Giving up on the Coax design-don't think those eminence drivers will have the SQ i'm looking for. I think i'll do an MTM design in a sealed configuration with dual subs below since i have 2 12" Dayton HFs from an abandoned project. Each sub will have a dedicated plate amp and drivers side mounted and tops crossed to 80hz for smooth integration. Subs will have the same foorprint as MTMs which would be mounted on top.Anyone build those Dr K's from part express-looks simple enough.


----------



## BoomieMCT (Dec 11, 2006)

mayhem13 said:


> it won't be out in front by much-only a little more than an inch but more important i wont have a moving waveguide with this set up. in regards to the threaded question from anthony-it's not threaded all the way through but that won't be a problem-the threads are open ended so it can thread in from both ways. The only mod i'll have to make is cut out the screen dust cover.

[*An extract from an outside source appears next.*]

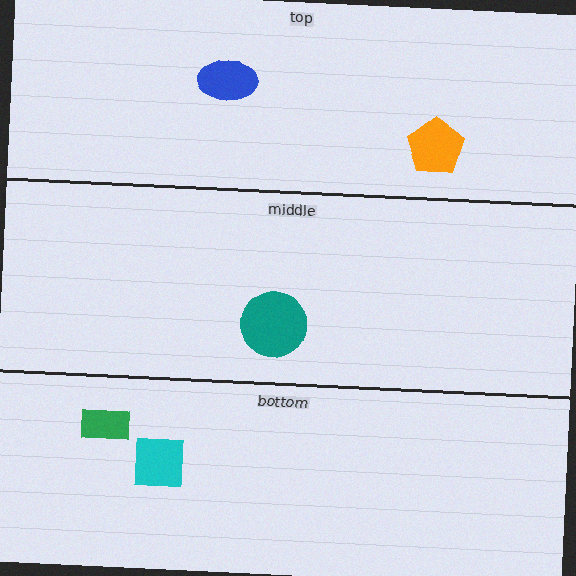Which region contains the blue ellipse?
The top region.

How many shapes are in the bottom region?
2.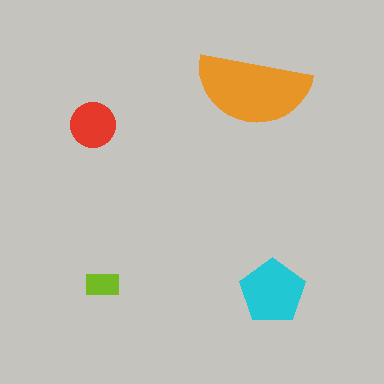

Without that waveguide (moving or not) you couldn't cross as low as you could otherwise.


----------



## mayhem13 (Feb 2, 2008)

So you say stick with the coax's then?


----------



## BoomieMCT (Dec 11, 2006)

mayhem13 said:


> So you say stick with the coax's then?


No, I was saying if you do use the coaxes then use their recommended mounting points.


----------



## mayhem13 (Feb 2, 2008)

Thanx Boomie-I guess i'll go the route of the MTM's. I need a good 8ohm design that will do well on music at high SPL. I'm gonna use powered subs under these so for music i think sealed would be the way to go-just need a good design-and again thanx for all the help!


----------